Tenggat waktu bagi pengumpulan data yang lebih cepat dari akhir program bukan tanpa alasan. Kata Djujuk, percepatan target pendataan diberlakukan agar mereka memiliki jeda enam hari sebelum program sensus pertanian dinyatakan berakhir.
"Waktu yang masih tersisa dapat digunakan untuk melakukan perbaikan maupun pembenahan, misalnya, perbaikan kordinasi di internal petugas maupun kekurangan-kekurangan lain saat pengumpulan data," ujarnya.
Diakui Djujuk, pada pekan-pekan pertama pelaksanaan sensus masih ditemukan kesalahan-kesalahan. Karenanya agar tepat waktu, prosentase capaian pelaksanaan sensus harus ditetapkan supaya target bisa tercapai 100 persen.
Sensus pertanian 2013 diselenggarakan BPS Pacitan dengan melibatkan warga setempat sehingga sasaran pendataan lebih mudah dikenali.
Berbeda dengan petugas dari luar daerah yang belum mengenal medan maupun kondisi masyarakat sasaran.

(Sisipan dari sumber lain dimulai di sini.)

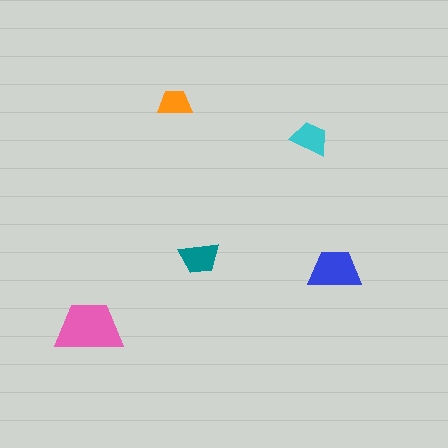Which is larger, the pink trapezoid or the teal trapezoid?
The pink one.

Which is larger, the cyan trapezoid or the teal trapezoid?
The teal one.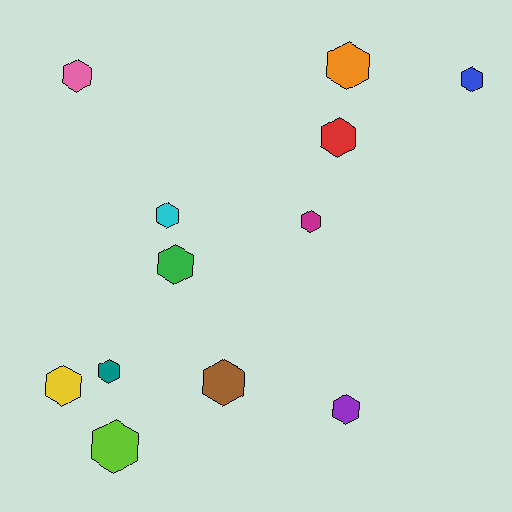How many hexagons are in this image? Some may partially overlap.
There are 12 hexagons.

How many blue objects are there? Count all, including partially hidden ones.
There is 1 blue object.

Djujuk mengakui, kesalahan-kesalahan yang terjadi itu di antaranya ada ketidaksesuaian instrumen penelitian karena salah pengertian tentang suatu objek sensus.

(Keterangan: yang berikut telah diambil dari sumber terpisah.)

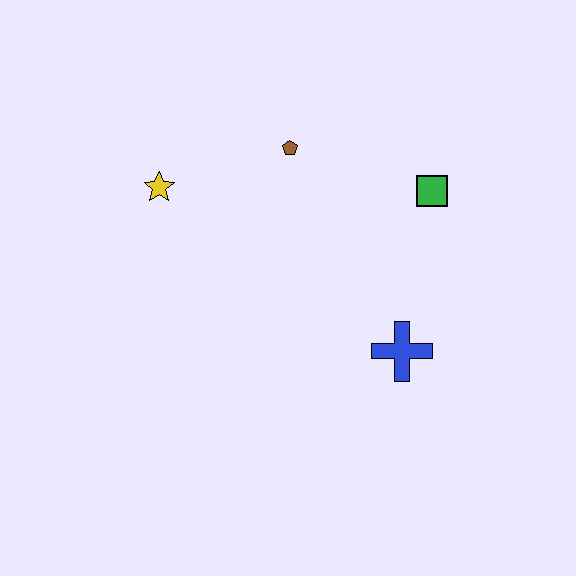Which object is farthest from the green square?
The yellow star is farthest from the green square.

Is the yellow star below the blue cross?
No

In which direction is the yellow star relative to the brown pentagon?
The yellow star is to the left of the brown pentagon.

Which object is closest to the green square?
The brown pentagon is closest to the green square.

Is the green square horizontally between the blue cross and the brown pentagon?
No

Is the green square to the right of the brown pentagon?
Yes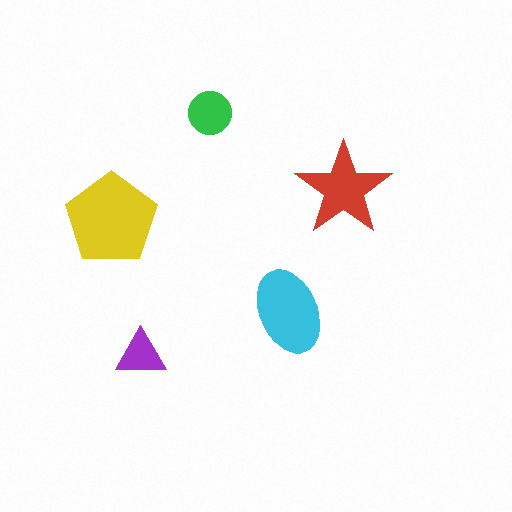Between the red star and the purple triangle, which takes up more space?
The red star.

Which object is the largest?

Ia mencontohkan kerancuan pemaknaan kegiatan warga apakah masuk kategori usaha rumah tangga atau tidak.
Tetapi hal itu kemudian dapat diperbaiki seiring perjalanan proses sensus. "Memang ada beberapa kesalahan kecil, tapi bisa langsung diperbaiki oleh petugas MK (monitoring kualitas) dari Surabaya maupun Pusat," kata Djujuk. (*)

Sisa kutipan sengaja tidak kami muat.